KIEV / MOSCOU — Dans l'une des opérations transfrontalières les plus coordonnées et étendues de ces derniers mois, les forces ukrainiennes ont lancé une massive attaque nocturne à plusieurs volets en profondeur sur le territoire russe durant les dernières heures du 5 juin au petit matin du 6 juin 2026. S'appuyant sur un mélange sophistiqué de capacités de frappe à longue portée, cette frappe de minuit a déclenché des sirènes de défense aérienne dans plusieurs oblasts russes, marquant une escalade significative dans le conflit géopolitique en cours.
L'opération s'est déroulée sous le couvert de l'obscurité totale, prenant les systèmes de défense régionaux par surprise. Selon des mises à jour préliminaires du champ de bataille et des trackers d'intelligence en source ouverte, l'assaut a utilisé une stratégie de vagues d'attaque conçue pour saturer et submerger les systèmes d'alerte précoce russes.
Le paquet de frappe aurait consisté en des dizaines de drones kamikazes fabriqués localement à longue portée, accompagnés de missiles de précision guidés à distance. Des explosions ont été entendues près de nœuds d'infrastructure critiques, de centres logistiques et de zones de déploiement militaire situés à des centaines de kilomètres au-delà de la frontière internationale. Des images de témoins circulant sur les réseaux sociaux ont montré des intercepteurs de défense aérienne actifs illuminant le ciel nocturne, suivis de détonations secondaires au sol.
Bien que les évaluations officielles des dommages restent étroitement contrôlées par les censeurs militaires des deux côtés, des rapports localisés indiquent que les objectifs principaux du raid nocturne visaient les capacités de soutien à la guerre de la Russie.
L'assaut nocturne s'est principalement concentré sur la perturbation des capacités de soutien à la guerre de la Russie en ciblant des jonctions ferroviaires stratégiques et des dépôts de carburant pour asphyxier les lignes d'approvisionnement de première ligne. De plus, plusieurs bases aériennes militaires abritant des bombardiers tactiques et des réseaux de radar de défense aérienne régionaux ont été frappées pour perturber la domination aérienne. En parallèle de ces frappes physiques, des postes de communication sur le terrain et des centres de déploiement ont subi des brouillages électroniques localisés pour compromettre gravement l'infrastructure de commandement.
Dans une brève déclaration concernant l'opération, des responsables militaires ukrainiens ont laissé entendre que les raids étaient d'une nécessité stratégique, les présentant comme des mesures défensives essentielles pour dégrader les plateformes de lancement utilisées pour des frappes de missiles de routine contre les villes ukrainiennes.

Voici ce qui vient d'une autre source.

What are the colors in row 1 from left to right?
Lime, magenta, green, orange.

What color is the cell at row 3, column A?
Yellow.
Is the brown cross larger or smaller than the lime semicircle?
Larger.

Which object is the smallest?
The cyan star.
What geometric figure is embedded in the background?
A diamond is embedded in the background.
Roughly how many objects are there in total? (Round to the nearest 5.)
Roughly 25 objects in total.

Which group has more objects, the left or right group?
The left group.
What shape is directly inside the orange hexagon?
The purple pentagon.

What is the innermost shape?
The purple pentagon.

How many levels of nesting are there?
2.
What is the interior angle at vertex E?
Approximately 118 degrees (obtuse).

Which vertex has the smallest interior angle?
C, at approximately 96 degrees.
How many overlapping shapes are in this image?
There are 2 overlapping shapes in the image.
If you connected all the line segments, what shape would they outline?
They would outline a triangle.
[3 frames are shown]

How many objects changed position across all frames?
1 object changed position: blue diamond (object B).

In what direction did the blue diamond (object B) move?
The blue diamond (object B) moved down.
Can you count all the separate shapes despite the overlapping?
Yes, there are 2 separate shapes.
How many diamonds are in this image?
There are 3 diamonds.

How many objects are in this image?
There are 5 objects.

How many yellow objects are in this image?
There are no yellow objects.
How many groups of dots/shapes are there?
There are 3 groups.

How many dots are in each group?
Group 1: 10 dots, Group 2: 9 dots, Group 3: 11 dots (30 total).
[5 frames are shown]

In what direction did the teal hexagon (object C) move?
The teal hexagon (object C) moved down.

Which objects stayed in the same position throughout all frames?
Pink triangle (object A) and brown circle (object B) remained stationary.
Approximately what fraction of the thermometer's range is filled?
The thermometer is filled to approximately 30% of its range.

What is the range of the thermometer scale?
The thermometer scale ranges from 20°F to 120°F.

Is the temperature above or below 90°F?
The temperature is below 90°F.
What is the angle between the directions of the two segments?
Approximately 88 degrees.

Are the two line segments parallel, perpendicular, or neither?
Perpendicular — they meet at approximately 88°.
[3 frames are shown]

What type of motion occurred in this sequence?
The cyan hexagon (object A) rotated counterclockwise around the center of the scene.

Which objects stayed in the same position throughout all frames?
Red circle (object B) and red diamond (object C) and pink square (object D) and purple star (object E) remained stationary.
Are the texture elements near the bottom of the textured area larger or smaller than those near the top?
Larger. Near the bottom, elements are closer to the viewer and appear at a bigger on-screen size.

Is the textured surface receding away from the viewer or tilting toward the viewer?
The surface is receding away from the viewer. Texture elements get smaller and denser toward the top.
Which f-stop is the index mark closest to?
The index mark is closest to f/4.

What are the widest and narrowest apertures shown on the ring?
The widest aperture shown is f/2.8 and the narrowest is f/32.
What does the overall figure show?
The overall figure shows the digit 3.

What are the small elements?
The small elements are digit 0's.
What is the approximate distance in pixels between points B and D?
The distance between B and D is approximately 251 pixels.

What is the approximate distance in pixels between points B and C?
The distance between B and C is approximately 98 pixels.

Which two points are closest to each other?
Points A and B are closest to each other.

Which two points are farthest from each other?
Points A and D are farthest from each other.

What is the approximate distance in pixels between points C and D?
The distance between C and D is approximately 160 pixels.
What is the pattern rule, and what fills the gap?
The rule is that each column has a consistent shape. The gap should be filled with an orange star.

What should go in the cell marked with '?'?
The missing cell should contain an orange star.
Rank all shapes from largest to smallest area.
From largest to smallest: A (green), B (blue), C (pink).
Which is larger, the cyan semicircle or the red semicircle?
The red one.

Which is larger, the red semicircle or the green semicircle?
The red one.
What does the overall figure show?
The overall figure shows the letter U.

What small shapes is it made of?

À Moscou, les responsables ont rapidement condamné les incursions nocturnes, qualifiant les frappes d'"acte provocateur et hostile" ciblant des infrastructures civiles et non-combattantes. Le ministère russe de la Défense a affirmé que ses systèmes de défense aérienne avaient intercepté avec succès la majorité des projectiles entrants et des véhicules aériens sans pilote (UAV), bien qu'ils aient reconnu que des débris tombants avaient causé des incendies localisés et des dommages structurels mineurs dans au moins trois régions frontalières.
Les porte-parole du Kremlin ont averti que les frappes en profondeur inviteraient à une symétrie de force, promettant de sévères mesures de représailles dans les jours à venir.
Les observateurs internationaux notent que cette dernière offensive de minuit souligne la confiance croissante de l'Ukraine et l'expansion de la production nationale d'armements de frappe de haute endurance. Alors que la fumée se dissipe dans les régions ciblées, l'ampleur de l'assaut signale un nouveau chapitre volatile dans le conflit, les deux nations se préparant à un cycle intensifié de représailles transfrontalières.